I enjoyed watching it.


----------



## Jdiggity1 (Dec 13, 2013)

Thanks Gunther. Very enjoyable, as always.
But... was that a track from 'Thin Red Line' put to the '12 years a slave' clip??


----------



## RiffWraith (Dec 13, 2013)

Love the socks! :D


----------



## ETMuz (Dec 13, 2013)

"Look at your country. It's magnificant!". If only we could get that in our younger generation to come. So much is being taken for granted I'm afraid. 

Hans, you are the reason I love music the way that I do. I appreciate your heart. It is why your music is so effective.

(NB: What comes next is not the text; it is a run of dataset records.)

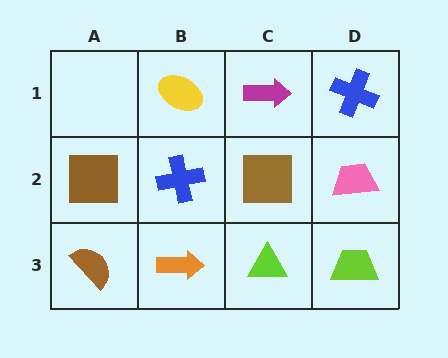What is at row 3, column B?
An orange arrow.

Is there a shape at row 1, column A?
No, that cell is empty.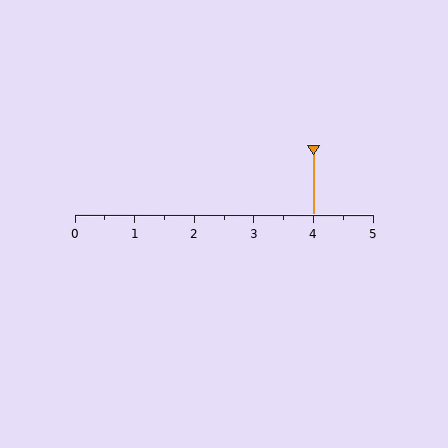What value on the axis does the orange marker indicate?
The marker indicates approximately 4.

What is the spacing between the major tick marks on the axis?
The major ticks are spaced 1 apart.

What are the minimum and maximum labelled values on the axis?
The axis runs from 0 to 5.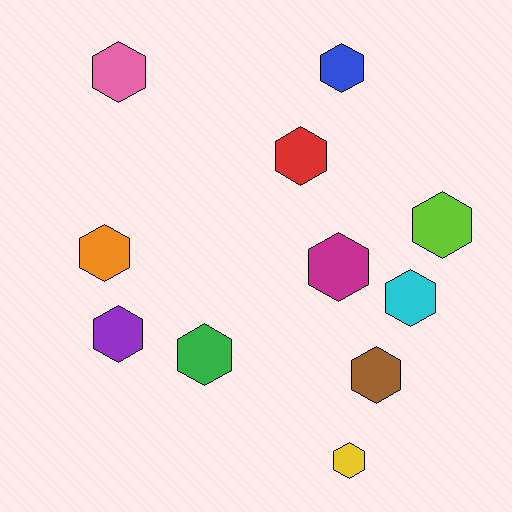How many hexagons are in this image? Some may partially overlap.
There are 11 hexagons.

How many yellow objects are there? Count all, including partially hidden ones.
There is 1 yellow object.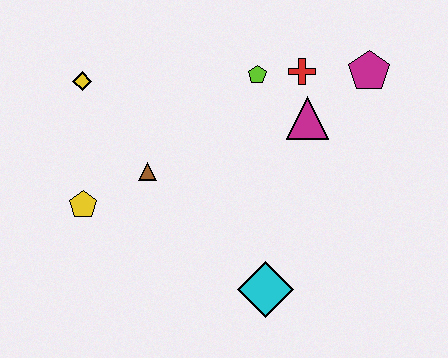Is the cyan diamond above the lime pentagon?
No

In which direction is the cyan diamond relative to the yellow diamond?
The cyan diamond is below the yellow diamond.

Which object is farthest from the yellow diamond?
The magenta pentagon is farthest from the yellow diamond.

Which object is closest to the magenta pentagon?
The red cross is closest to the magenta pentagon.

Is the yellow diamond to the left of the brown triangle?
Yes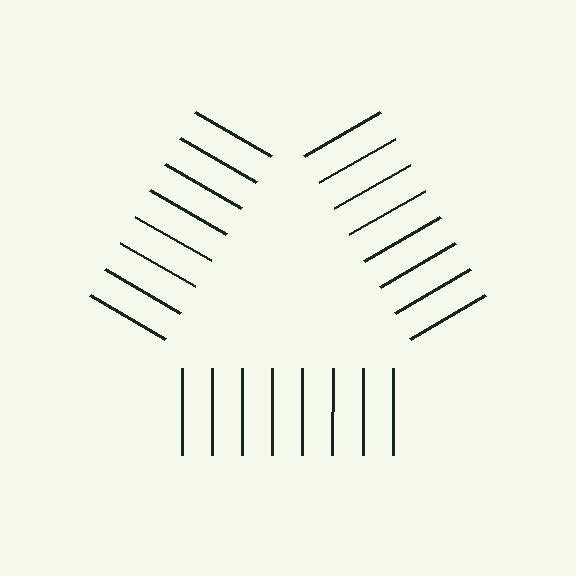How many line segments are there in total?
24 — 8 along each of the 3 edges.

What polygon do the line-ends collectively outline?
An illusory triangle — the line segments terminate on its edges but no continuous stroke is drawn.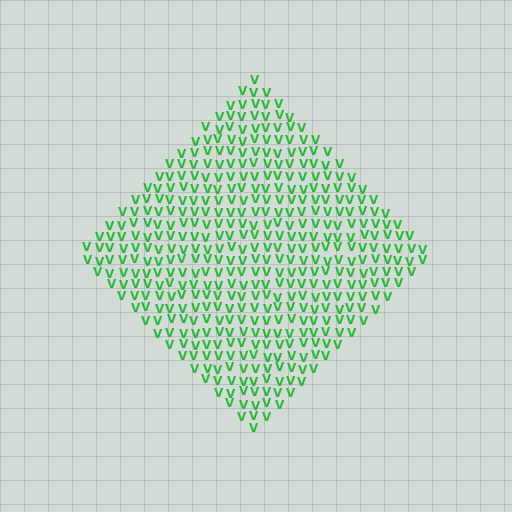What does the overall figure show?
The overall figure shows a diamond.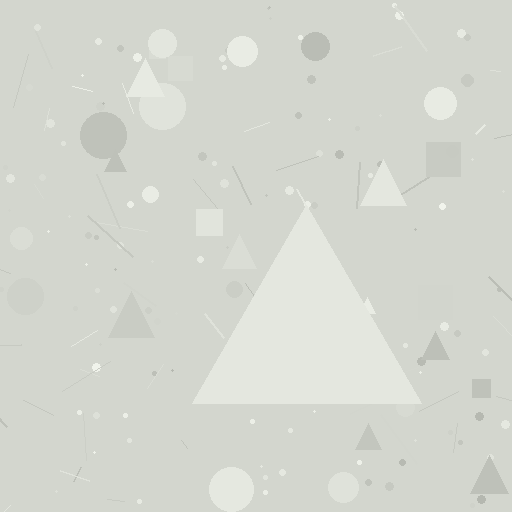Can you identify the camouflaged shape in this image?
The camouflaged shape is a triangle.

*EDIT oh and yes I love the socks Hans!*

Gunther thanks for sharing!


----------



## Krayh (Dec 14, 2013)

Jdiggity1 @ Sat 14 Dec said:


> Thanks Gunther. Very enjoyable, as always.
> But... was that a track from 'Thin Red Line' put to the '12 years a slave' clip??

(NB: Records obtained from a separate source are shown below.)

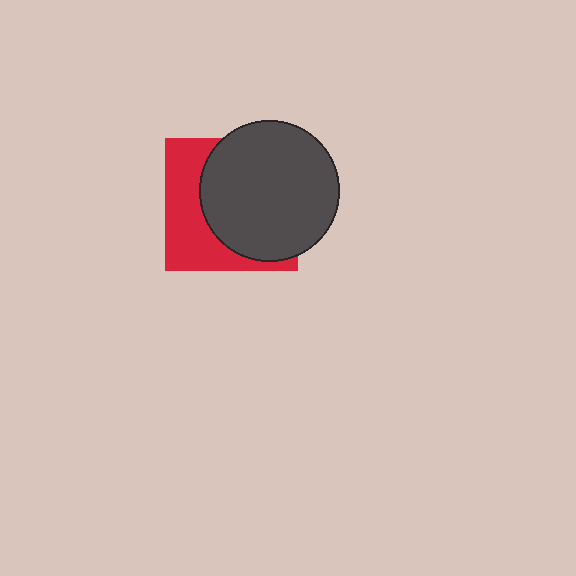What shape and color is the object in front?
The object in front is a dark gray circle.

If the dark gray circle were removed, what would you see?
You would see the complete red square.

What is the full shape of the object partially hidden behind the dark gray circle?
The partially hidden object is a red square.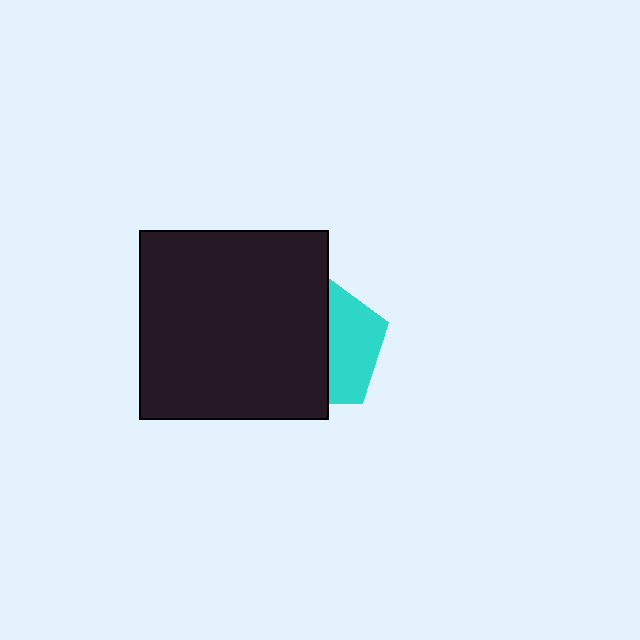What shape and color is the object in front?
The object in front is a black square.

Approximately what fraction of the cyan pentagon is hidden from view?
Roughly 60% of the cyan pentagon is hidden behind the black square.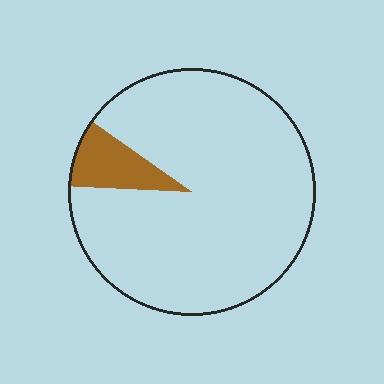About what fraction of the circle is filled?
About one tenth (1/10).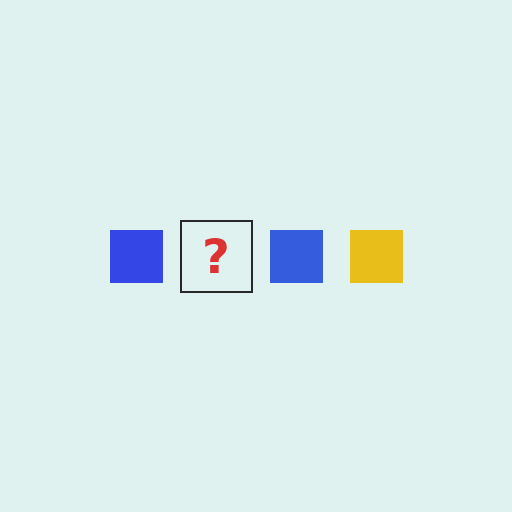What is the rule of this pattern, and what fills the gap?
The rule is that the pattern cycles through blue, yellow squares. The gap should be filled with a yellow square.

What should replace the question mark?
The question mark should be replaced with a yellow square.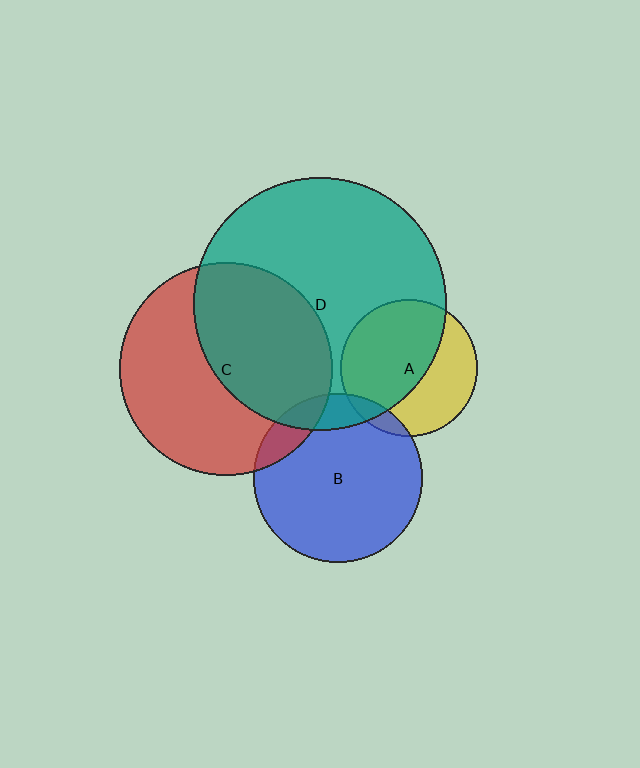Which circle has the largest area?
Circle D (teal).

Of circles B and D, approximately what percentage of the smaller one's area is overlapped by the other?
Approximately 15%.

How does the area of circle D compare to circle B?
Approximately 2.2 times.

Indeed it is the thin red line http://www.youtube.com/watch?feature=player_detailpage&v=fnooGOhLIdM#t=174

(2:50)


----------



## Jdiggity1 (Dec 14, 2013)

Krayh @ Sat 14 Dec said:


> Jdiggity1 @ Sat 14 Dec said:
> 
> 
> > Thanks Gunther. Very enjoyable, as always.
> ...



Thanks Krayh. I did already know that, but my question was more like "What? Why did they use a track from Thin Red Line instead of from the actual film??"
Granted... I have not seen the film yet, so I have no idea what the music was supposed to be.


----------



## Rctec (Dec 14, 2013)

...It's the trailer 
I know. Fox' marketing department couldn't get it together. We are a really small movie to them...


----------



## Jdiggity1 (Dec 14, 2013)

Rctec @ Sat 14 Dec said:


> ...It's the trailer
> I know. Fox' marketing department couldn't get it together. We are a really small movie to them...

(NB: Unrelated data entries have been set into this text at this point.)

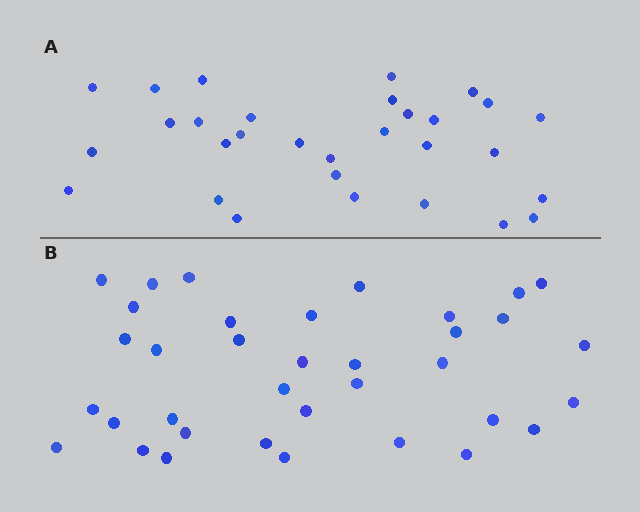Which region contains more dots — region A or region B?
Region B (the bottom region) has more dots.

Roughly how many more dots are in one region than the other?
Region B has about 6 more dots than region A.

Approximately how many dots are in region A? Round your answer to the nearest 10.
About 30 dots.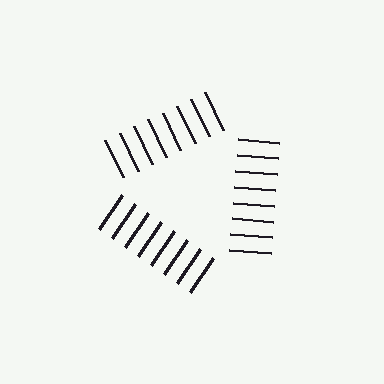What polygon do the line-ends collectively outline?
An illusory triangle — the line segments terminate on its edges but no continuous stroke is drawn.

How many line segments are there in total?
24 — 8 along each of the 3 edges.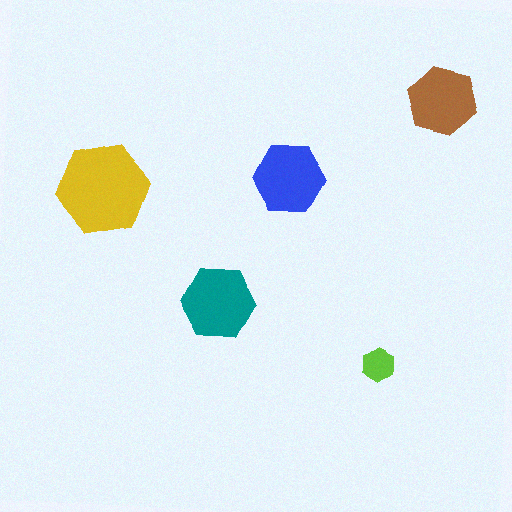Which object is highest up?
The brown hexagon is topmost.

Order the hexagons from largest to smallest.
the yellow one, the teal one, the blue one, the brown one, the lime one.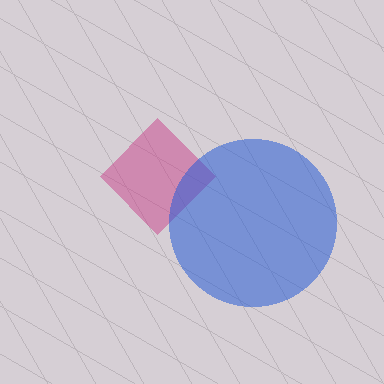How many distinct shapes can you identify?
There are 2 distinct shapes: a magenta diamond, a blue circle.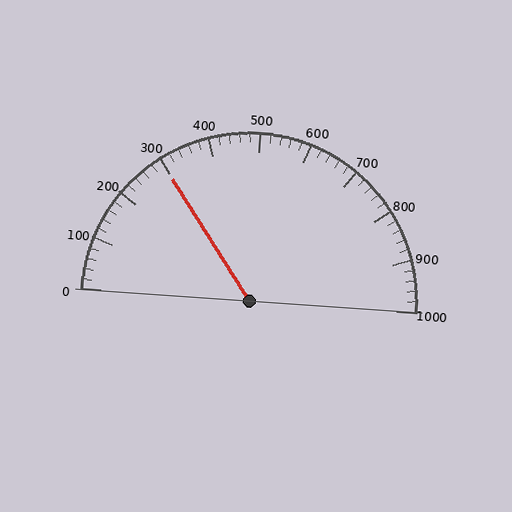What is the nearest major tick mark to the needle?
The nearest major tick mark is 300.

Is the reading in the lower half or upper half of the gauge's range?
The reading is in the lower half of the range (0 to 1000).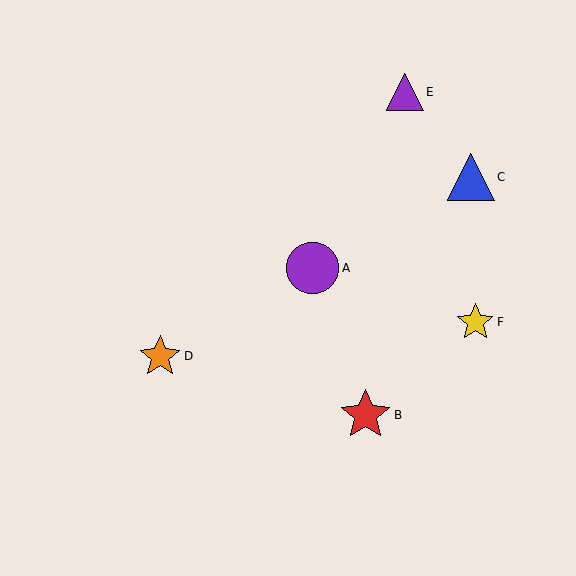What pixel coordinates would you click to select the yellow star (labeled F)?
Click at (475, 322) to select the yellow star F.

In a funny kinda way, it has made me want to see the film even more, just so I can hear the proper score! :D


----------



## Dan Mott (Dec 14, 2013)

Thanks for sharing this.

Enjoyed it.


----------



## Ryan (Dec 14, 2013)

Very nice. I enjoyed it. But, does Hans look a bit tired? I felt a bit sorry for him for a while. 

Lovely socks by the way!


----------



## Rctec (Dec 14, 2013)

You'd be tired, too! It's 5.30 am, and I'm just going to bed...having a couple of ambitious ideas gets in the way of sleep. We all try to do good work, and - I know it sounds spoilt - doing press and interviews gets in the way of writing. But "12 years..." is such a great film, I'm just trying my hardest to keep people focused on it.
Good day, though. After the Golden Globes, we got all the Chicago critics. And finally our great editor - who went to the Royal College of Music - Joe Walker, was getting the recognition he so deserves. By the way, it makes it much nicer for the composer when your editor is a superb musician...


----------



## SymphonicSamples (Dec 14, 2013)

Great interview , thanks for sharing Gunther . For a 24/7 , 365 days a year , monstrous , magnificent , music making machine that is HZ ,(now say that 10 times in a row - vivace) .. Should really look about 20 years older  What's the secret ....


----------



## Connor (Dec 14, 2013)

A musician editor sounds like it could be either a holy godsend or armageddon!


----------



## kawaivpc1 (Dec 14, 2013)

Hans is the only composer whose music gets younger as he grows older...
Other traditional composers sound very classical and their music tend to stay the same.
But, his music becomes more fresh every year. 
He's the 8th wonder!
o/~


----------



## marclawsonmusic (Dec 16, 2013)

Great interview. Thank you for posting, Gunther.


----------



## germancomponist (Dec 17, 2013)

Am I the only one who noticed? 

Hans speaks almost never about special sample libraries, but about people / musicians with whom he works and he is fascinated. 

We should not overestimate sample libraries!!!

It's the people that use these libraries and make the sound, not vice versa!

o/~ o=< o-[][]-o


----------